Mises Daily Articles
Keynes’s Ghost Continues To Haunt Economics
When the U.S. economy dipped into an inflationary recession in 1969, Murray N. Rothbard in his introduction to the Second Edition of America’s Great Depression wrote that the Keynesian paradigm could not explain that phenomenon, but Austrian economics could explain what was happening. If Rothbard was correct — and he was — then one might believe Keynesian “economics” should have been deep-sixed permanently, given it could not explain what everyone saw happening.
Likewise, during the turbulent 1970s and 1980, the bouts of inflationary recessions grew worse and even die-hard political liberals such as ABC News’ economics correspondence, Dan Cordtz, bemoaned the fact that the “rules of economics” no longer seemed to apply. Those so-called rules were not laws of economics at all, but rather were dogma first given by John Maynard Keynes in his infamous work, The General Theory of Employment, Interest, and Money.
Joyous economists such as Arthur Laffer, who espoused a form of what he and others called “Supply Side Economics,” declared that Keynesian “economics” was discredited, perhaps for good. The advent of three more inflationary recessions, including the current downturn, should have resulted in the permanent death of Keynesianism, but, alas, it seems that the Keynesian paradigm is more influential than ever.

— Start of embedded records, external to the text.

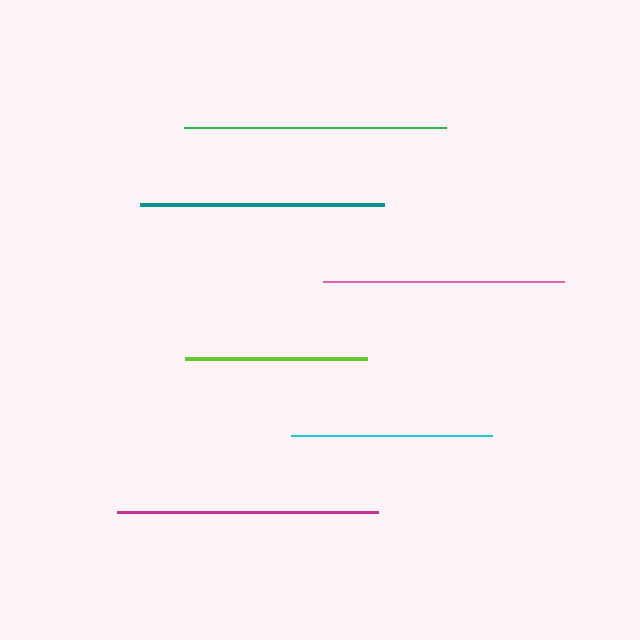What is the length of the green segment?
The green segment is approximately 262 pixels long.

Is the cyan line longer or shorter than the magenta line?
The magenta line is longer than the cyan line.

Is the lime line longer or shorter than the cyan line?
The cyan line is longer than the lime line.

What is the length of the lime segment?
The lime segment is approximately 182 pixels long.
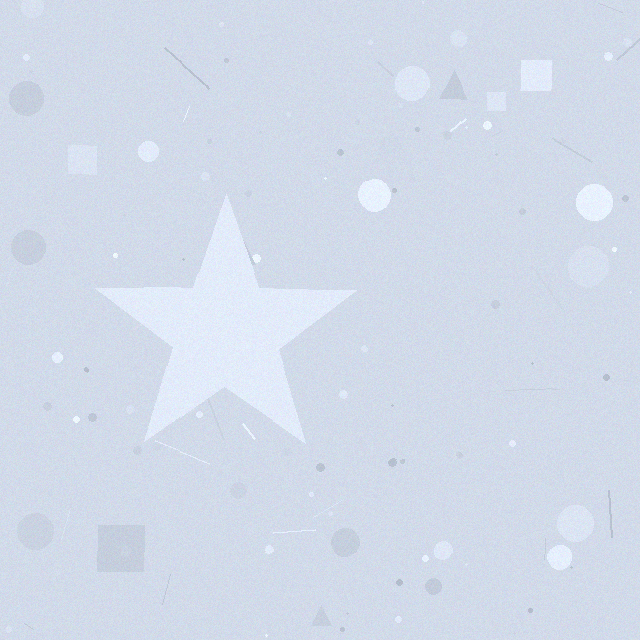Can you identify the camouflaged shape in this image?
The camouflaged shape is a star.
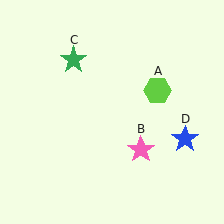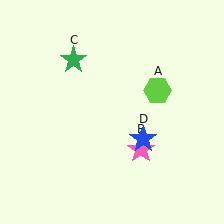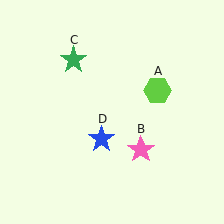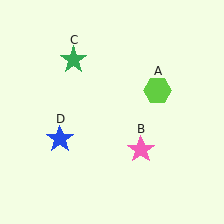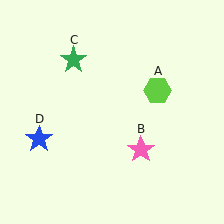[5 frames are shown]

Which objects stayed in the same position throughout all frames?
Lime hexagon (object A) and pink star (object B) and green star (object C) remained stationary.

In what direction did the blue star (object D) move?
The blue star (object D) moved left.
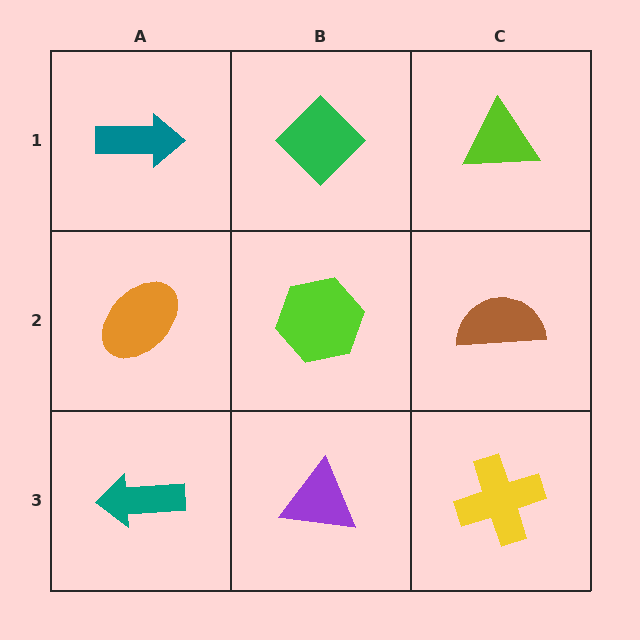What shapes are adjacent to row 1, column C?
A brown semicircle (row 2, column C), a green diamond (row 1, column B).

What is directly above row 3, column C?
A brown semicircle.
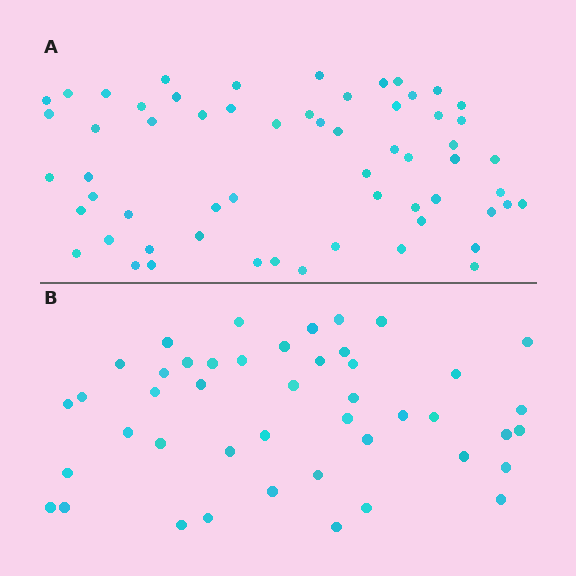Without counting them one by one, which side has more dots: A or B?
Region A (the top region) has more dots.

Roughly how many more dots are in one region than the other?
Region A has approximately 15 more dots than region B.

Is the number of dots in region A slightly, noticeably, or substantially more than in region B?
Region A has noticeably more, but not dramatically so. The ratio is roughly 1.3 to 1.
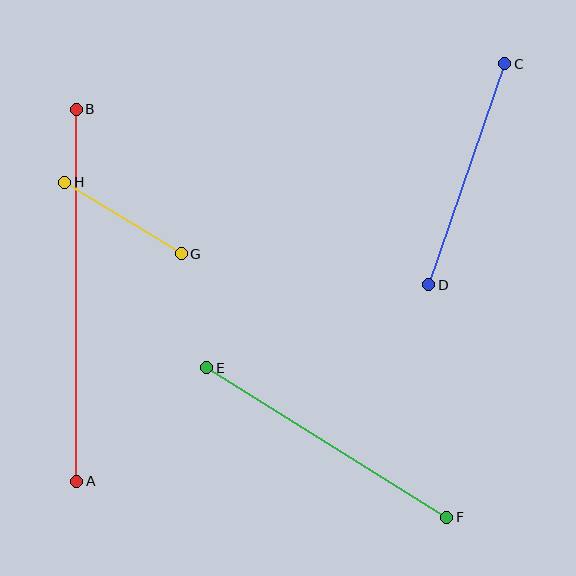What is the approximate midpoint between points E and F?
The midpoint is at approximately (327, 442) pixels.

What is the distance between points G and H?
The distance is approximately 137 pixels.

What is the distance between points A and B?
The distance is approximately 372 pixels.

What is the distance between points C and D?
The distance is approximately 234 pixels.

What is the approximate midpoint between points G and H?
The midpoint is at approximately (123, 218) pixels.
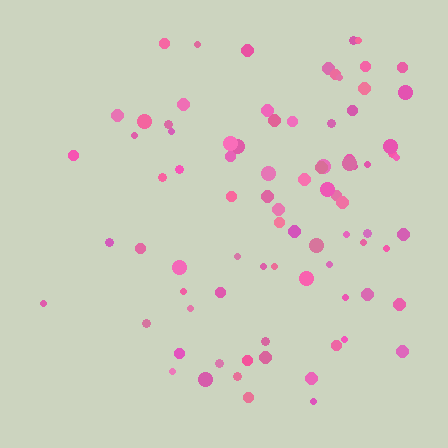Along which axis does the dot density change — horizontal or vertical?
Horizontal.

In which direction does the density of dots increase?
From left to right, with the right side densest.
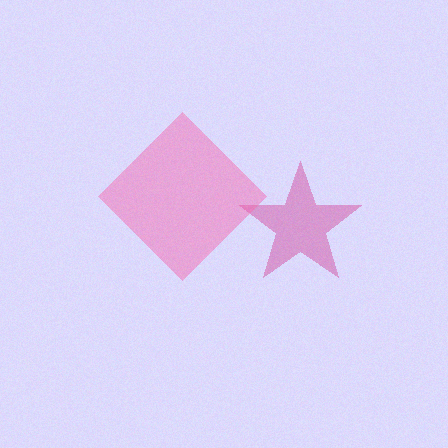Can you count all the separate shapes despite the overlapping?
Yes, there are 2 separate shapes.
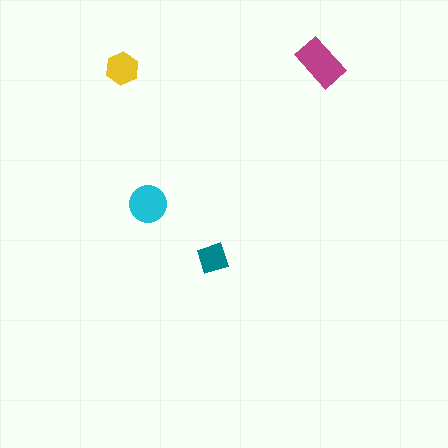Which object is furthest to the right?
The magenta rectangle is rightmost.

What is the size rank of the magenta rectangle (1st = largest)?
1st.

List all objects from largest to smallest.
The magenta rectangle, the cyan circle, the yellow hexagon, the teal square.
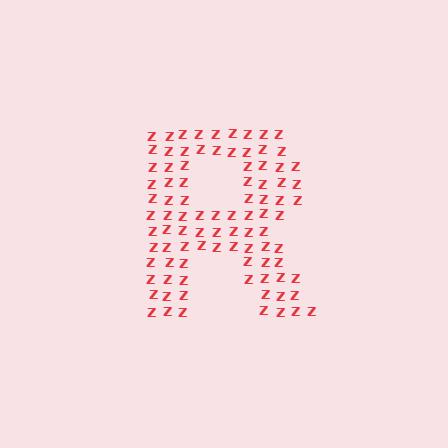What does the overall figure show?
The overall figure shows the letter R.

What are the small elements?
The small elements are letter Z's.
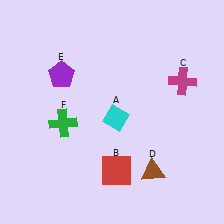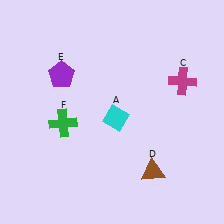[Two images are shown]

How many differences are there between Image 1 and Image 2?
There is 1 difference between the two images.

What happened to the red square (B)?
The red square (B) was removed in Image 2. It was in the bottom-right area of Image 1.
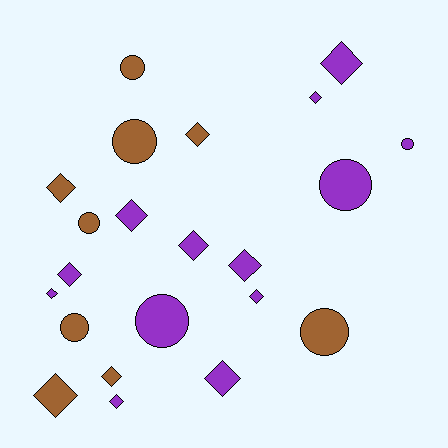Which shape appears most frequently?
Diamond, with 14 objects.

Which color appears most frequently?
Purple, with 13 objects.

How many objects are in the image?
There are 22 objects.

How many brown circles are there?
There are 5 brown circles.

Exhibit A is President Barack Obama who in 2009 shortly after taking office declared that America would “spend its way out” of the current recession.
Exhibit B has been Obama’s recent announcement that he would nominate Janet Yellen to head the Federal Reserve System. Yellen, not surprisingly, is a True Believing Keynesian.
Exhibit C is the ongoing popularity of Paul Krugman, who has done more than any other person in the world to promote Keynesianism and to demand it be applied, chapter and verse, to the world economy.
Exhibit D has been the continuing Keynesian policies of the Federal Reserve and the central bank of Japan.
Academic economists who hold to the “market test” view of economics should be puzzled. Here is a paradigm that claims there cannot be an inflationary recession, yet all of the recessions that have wracked the U.S. economy in recent decades have been inflationary. Furthermore, despite the spending of more than a trillion dollars in the name of the Keynesian “stimulus,” the economy continues to founder, as unemployment rates remain stubbornly high and millions of workers either have abandoned their search for work or work in part-time jobs just to keep food on the table.
Given the fact that both the George W. Bush and Barack Obama administrations (not to mention Congress) have followed the Keynesian playbook, the sorry results should be enough to discredit Keynesianism, this time for good. Either a theory explains and predicts phenomena or it does not, and it should be clear that Keynesian theory has failed.
Alas, the academic “market test” really does not embrace the actual success or failure of a theory. It seems that many academic economists do not wish to be bothered by what happens in the real world. The vaunted “market test” is not about actual results, but is about what many economists are willing to accept as what they wish to be true and what politicians believe is good for their own electoral purposes.
The assumption that comes with attempting to apply Eugene Fama’s “Perfect Market Hypothesis” to academic economics presupposes that economists are interested only in what actually occurs. Furthermore, the belief presumes that when presented with a set of facts, academic economists will give the same analysis and not be influenced by partisan politics.
Given the interpretations that economists such as Krugman, Alan Blinder, and others have made in the aftermath of the disastrous first week of “ObamaCare,” not to mention their shilling for the Obama administration itself, the latter is clearly untrue. Furthermore, we see there are “gains from trade,” as politicians tend to flock to those economists who can offer the proverbial “quick fix” to whatever ails the economy, as being seen as doing something confers more political benefits than doing the right thing, which is to curb the power, scope, and influence of state power.
Even Krugman admits that the appearance of expertise has fueled the Keynesian bandwagon:
In the 1930s you had a catastrophe, and if you were a public official or even just a layman looking for guidance and understanding, what did you get from institutionalists? Caricaturing, but only slightly, you got long, elliptical explanations that it all had deep historical roots and clearly there was no quick fix. Meanwhile, along came the Keynesians, who were model-oriented, and who basically said “Push this button” — increase G, and all will be well. And the experience of the wartime boom seemed to demonstrate that demand-side expansion did indeed work the way the Keynesians said it did.
In the past five years politicians have been pushing “button G” and all is not well. Yet, in this age of unrestrained government, the Keynesian promise of prosperity springing from massive government spending is attractive to politicians, economists, and public intellectuals. That it only makes things worse is irrelevant and beside the point. If the economy falters, politicians and academic economists blame capitalism, not Keynesianism, and they get away with it.